Jedenfalls baten sie mich eindringlich im weiteren Reiseverlauf doch auf längeren Wanderungen Schuhe anzuziehen. Die Erfüllung dieser Bitte war kein Problem, denn es gab keine längeren Wanderungen mehr.
So war dieses Problem dann für den Rest der Reise gelöst.
Unsere Reise ging weiter, mit dem Schiff über die Seen Nahuel Huapi und Todos Los Santos Nach Puerto Montt in Chile. Vom Nahuel Huapi gab es noch mal einen herrlichen Ausblick auf den vergletscherten Tronador. Der Name bedeutet auf deutsch "der Donnernde" und kommt daher, dass immer wieder riesige Stücke der Gletscher abbrechen und donnernd ins Tal stürzen. Zwischen den beiden Seen verkehrt ein Bus über den 960 Meter hohen Pass bei Puerto Frias.

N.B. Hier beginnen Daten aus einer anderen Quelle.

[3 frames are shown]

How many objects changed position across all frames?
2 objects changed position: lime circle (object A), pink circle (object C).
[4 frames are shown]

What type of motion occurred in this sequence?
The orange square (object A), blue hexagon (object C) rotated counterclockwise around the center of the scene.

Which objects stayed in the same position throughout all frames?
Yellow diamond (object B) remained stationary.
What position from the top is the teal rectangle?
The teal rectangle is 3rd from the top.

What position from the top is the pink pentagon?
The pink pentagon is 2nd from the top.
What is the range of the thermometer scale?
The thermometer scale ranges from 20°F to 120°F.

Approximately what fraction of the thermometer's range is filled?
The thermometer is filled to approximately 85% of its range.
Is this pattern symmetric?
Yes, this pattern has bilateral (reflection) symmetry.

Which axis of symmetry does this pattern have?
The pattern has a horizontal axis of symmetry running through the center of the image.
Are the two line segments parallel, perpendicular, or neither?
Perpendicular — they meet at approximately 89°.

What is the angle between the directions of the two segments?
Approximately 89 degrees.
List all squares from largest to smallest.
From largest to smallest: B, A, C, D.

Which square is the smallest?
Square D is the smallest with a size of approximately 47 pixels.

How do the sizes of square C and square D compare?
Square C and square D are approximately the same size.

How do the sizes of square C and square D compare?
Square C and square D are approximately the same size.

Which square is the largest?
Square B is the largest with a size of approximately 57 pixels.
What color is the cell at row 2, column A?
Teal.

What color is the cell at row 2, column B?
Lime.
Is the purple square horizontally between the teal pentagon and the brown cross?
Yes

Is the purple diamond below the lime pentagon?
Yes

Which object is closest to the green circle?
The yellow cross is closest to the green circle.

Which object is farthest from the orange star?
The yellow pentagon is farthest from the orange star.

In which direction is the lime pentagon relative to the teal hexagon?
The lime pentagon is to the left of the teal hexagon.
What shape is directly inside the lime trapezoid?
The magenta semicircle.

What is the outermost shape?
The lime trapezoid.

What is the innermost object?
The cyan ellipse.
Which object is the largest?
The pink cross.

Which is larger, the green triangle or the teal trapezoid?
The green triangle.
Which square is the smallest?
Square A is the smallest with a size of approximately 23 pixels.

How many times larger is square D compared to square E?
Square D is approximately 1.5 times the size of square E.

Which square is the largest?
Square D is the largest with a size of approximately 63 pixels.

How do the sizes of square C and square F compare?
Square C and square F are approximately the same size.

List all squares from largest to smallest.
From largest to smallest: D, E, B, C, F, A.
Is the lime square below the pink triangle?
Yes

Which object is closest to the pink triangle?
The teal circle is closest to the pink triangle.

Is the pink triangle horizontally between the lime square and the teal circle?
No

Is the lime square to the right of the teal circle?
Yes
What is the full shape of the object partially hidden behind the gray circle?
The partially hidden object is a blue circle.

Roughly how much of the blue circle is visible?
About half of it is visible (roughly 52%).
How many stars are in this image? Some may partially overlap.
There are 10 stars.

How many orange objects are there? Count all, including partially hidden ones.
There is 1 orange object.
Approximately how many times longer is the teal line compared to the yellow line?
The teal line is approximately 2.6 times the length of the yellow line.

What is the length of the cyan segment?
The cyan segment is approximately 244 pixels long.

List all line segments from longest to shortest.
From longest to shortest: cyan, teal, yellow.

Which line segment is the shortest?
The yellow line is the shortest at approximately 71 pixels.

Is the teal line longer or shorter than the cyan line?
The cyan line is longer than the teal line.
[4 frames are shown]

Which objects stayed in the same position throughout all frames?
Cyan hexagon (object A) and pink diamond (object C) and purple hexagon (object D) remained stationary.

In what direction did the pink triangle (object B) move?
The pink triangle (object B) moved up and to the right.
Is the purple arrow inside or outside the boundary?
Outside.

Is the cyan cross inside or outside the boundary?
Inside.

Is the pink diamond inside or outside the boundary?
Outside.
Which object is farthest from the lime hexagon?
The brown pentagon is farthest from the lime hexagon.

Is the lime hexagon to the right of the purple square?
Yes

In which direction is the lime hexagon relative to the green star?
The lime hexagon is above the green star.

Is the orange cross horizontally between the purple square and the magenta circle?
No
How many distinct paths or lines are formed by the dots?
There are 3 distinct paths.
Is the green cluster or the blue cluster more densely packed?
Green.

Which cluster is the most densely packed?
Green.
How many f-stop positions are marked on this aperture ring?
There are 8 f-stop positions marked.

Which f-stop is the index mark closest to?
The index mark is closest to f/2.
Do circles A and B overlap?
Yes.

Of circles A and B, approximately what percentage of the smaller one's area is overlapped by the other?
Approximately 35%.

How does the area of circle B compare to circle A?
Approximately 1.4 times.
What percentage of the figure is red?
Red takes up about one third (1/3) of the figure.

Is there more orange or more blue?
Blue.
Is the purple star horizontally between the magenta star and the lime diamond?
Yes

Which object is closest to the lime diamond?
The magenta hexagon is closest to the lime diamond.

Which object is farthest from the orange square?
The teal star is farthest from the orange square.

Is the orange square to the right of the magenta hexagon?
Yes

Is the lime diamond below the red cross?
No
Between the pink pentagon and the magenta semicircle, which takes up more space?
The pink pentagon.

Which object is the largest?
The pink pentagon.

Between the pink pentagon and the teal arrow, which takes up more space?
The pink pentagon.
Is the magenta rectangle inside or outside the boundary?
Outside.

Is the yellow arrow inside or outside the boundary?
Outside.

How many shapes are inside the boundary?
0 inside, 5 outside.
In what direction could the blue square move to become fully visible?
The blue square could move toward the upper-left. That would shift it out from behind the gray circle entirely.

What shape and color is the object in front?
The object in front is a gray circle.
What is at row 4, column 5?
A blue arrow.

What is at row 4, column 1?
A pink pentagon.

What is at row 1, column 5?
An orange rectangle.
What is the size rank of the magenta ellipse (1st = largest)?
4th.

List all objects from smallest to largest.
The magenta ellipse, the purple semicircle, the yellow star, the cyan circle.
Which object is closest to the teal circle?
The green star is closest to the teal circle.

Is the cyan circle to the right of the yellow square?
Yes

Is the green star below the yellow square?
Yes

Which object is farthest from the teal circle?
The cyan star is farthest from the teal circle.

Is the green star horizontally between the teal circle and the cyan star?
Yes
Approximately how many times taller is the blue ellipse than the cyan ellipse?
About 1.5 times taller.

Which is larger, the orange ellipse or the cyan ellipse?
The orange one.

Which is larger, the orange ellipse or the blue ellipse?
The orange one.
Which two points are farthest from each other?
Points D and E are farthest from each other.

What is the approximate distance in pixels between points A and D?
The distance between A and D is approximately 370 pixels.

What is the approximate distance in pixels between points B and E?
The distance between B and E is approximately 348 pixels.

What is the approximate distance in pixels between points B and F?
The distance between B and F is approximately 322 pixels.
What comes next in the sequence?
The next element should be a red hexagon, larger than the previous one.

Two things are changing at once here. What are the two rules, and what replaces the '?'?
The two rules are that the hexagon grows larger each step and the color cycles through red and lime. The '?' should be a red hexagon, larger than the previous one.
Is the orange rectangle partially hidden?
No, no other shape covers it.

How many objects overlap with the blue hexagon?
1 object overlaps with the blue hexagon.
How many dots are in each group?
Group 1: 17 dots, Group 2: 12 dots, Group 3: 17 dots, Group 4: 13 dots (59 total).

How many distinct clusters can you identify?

Jenseits, auf der regenreichen Westseite der Anden wird die Vegetation dann viel üppiger. Dann steht wieder eine Schiffspassage bevor, über den Todos los Santos. Auch hier gibt es wieder eine malerische Bergkulisse, der absolut symmetrische Kegel des Bilderbuch-Vulkans Osorno mit seiner schneebedeckten Spitze dominiert die Aussicht.
Auf dem Schiff sind auch einige chilenische Studentinnen. Man sieht ihnen an, dass sie aus wohlhabenden Bevölkerungschichten sind. Doch sie stellen sich gerne als Fotomodel vor der malerischen Bergkulisse zu Verfügungen. Eine davon spricht fast perfekt deutsch und es stellt sich heraus, dass sie jahrelang in Bremen als Austauschschülerin gelebt hat.
Am Ende des Sees machen wir noch eine kurze Wanderung am Fuße des Osorno und zu einigen Wasserfällen.
Dann geht es mit dem Bus weiter, nach Puerto Montt.
Was wir in Chile erlebten, das werde ich demnächst hier berichten, nur soviel vorweg: Barfuß auf einem gewaltig rauchenden Vulkan....

Barfuß & Treckinggruppen

Harald, Tuesday, 14.11.2000, 11:54 (vor 8713 Tagen) @ Bernd A

Hallo Bernd (und all Ihr anderen)!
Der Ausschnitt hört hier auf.